Other elements and aspects of the economic, social and symbolic sphere suggest a certain continuity between the last hunter-gatherer groups and the first farming societies. In the economic sphere, this period was characterised by the importance of hunting. In this framework, livestock farming would have been introduced, although it is only represented in significant percentages at sites like El Mirón and Arenaza. Similarly, wild plants continued to be gathered, and early evidence of agriculture is very scant in the region. Levels of shell middens at sites dated after the start of the fifth millennium cal BC, like Mazaculos, Santimamiñe and Los Gitanos, also indicate continuity of the exploitation of marine resources. Underscoring this continuity are the isotope values of the human remains from Lumentxa, dated to the first half of the fifth millennium (Arias 2012).

However, continuity is perceptible not only in subsistence but also in other spheres. Although genetic studies have not been performed on all the evidence at the main sites in the region, the genetic analysis of Neolithic populations at the sites of Los Cascajos and Paternanbidea in the Ebro valley concluded that there was hardly any female genetic contribution from the populations where the Neolithic first developed (Hervella et al. 2012), which is thought to contradict a model of population replacement (Hervella et al. 2012).

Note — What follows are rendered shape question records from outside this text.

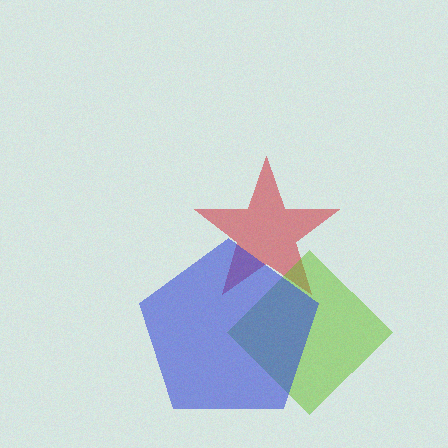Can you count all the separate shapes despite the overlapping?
Yes, there are 3 separate shapes.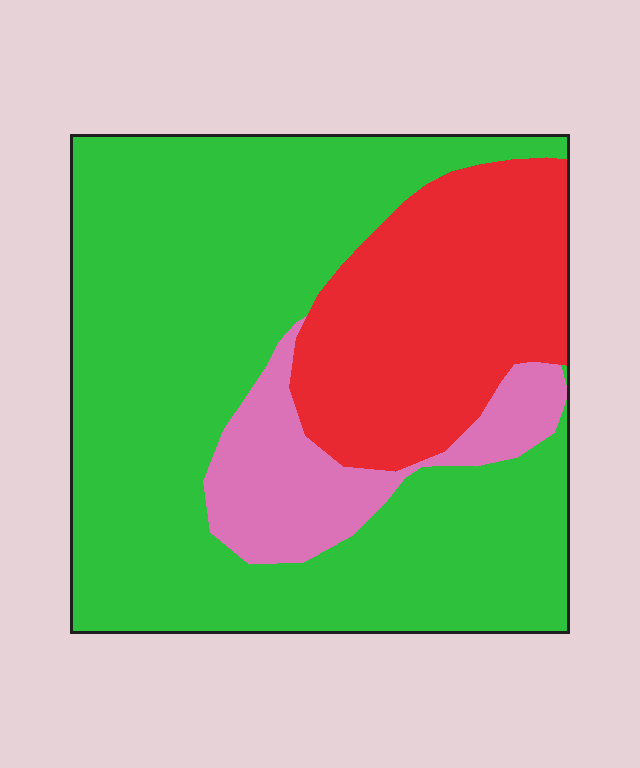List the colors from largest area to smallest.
From largest to smallest: green, red, pink.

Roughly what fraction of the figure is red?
Red takes up between a sixth and a third of the figure.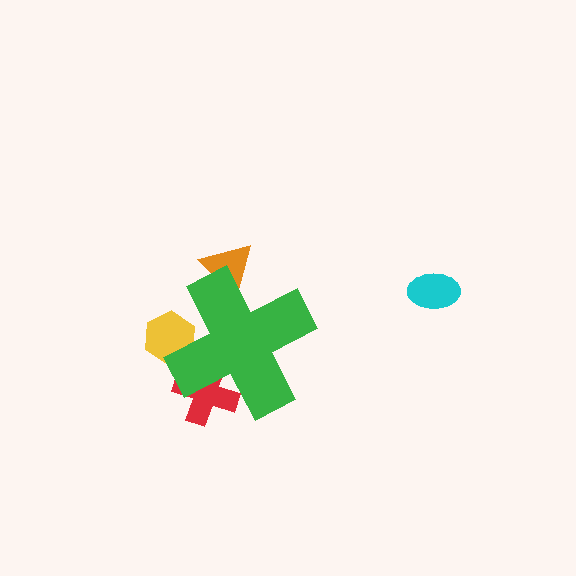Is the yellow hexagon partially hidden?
Yes, the yellow hexagon is partially hidden behind the green cross.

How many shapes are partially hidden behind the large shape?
3 shapes are partially hidden.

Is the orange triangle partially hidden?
Yes, the orange triangle is partially hidden behind the green cross.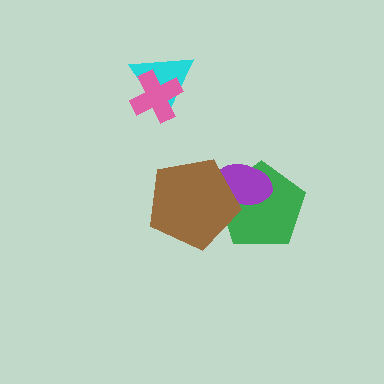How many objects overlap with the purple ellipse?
2 objects overlap with the purple ellipse.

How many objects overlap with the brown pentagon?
2 objects overlap with the brown pentagon.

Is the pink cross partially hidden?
No, no other shape covers it.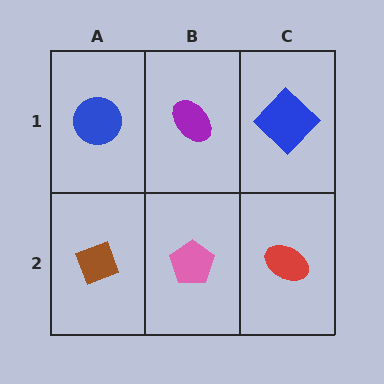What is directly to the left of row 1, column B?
A blue circle.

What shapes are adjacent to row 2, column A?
A blue circle (row 1, column A), a pink pentagon (row 2, column B).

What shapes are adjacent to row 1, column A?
A brown diamond (row 2, column A), a purple ellipse (row 1, column B).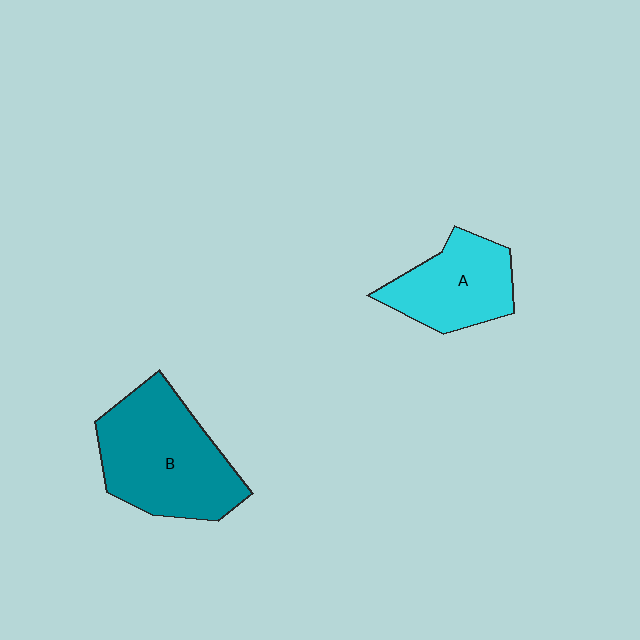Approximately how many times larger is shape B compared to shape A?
Approximately 1.5 times.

This absence of replacement would therefore indicate that the native population persisted and participated in the neolithisation process.

The technological sphere also displays some interesting aspects. Although pottery technology is mainly associated with sites characterised by a farming economy, some evidence of pottery has been found at sites where such an association is not so obvious (Cubas 2013). The presence of some tools, like Asturian picks, at megalithic sites also supports this idea of continuity and even the combination of traits typical of hunter-gatherer groups and farming communities. In the same way, lithic assemblages at the time reflect a greater emphasis on hunting rather than agriculture.

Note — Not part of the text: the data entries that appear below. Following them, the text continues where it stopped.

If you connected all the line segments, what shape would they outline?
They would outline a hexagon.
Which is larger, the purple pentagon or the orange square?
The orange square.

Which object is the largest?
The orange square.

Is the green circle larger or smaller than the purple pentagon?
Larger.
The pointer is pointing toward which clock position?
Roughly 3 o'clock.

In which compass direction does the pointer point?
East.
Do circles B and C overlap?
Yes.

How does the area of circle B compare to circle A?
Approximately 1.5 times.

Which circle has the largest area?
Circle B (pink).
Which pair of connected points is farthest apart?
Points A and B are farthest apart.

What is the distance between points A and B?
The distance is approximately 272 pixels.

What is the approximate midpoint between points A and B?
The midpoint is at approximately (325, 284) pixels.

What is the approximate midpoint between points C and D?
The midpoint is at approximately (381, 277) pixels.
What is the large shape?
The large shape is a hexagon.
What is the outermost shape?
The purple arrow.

All this evidence appears to be indicating an ‘availability phase’ (Zvelebil and Rowley-Conwy 1986) during the initial stage of the introduction of a farming economy in the region. This raises the question of how the economic sphere was transformed once agriculture and husbandry had been adopted. The evidence of hunting and gathering activities and the high proportion of malacological remains in the known archaeological deposits, even during the fourth millennium cal BC, seem to advocate a process of gradual change, although new archaeological realities, like megalithic structures and pottery technology, begin to appear.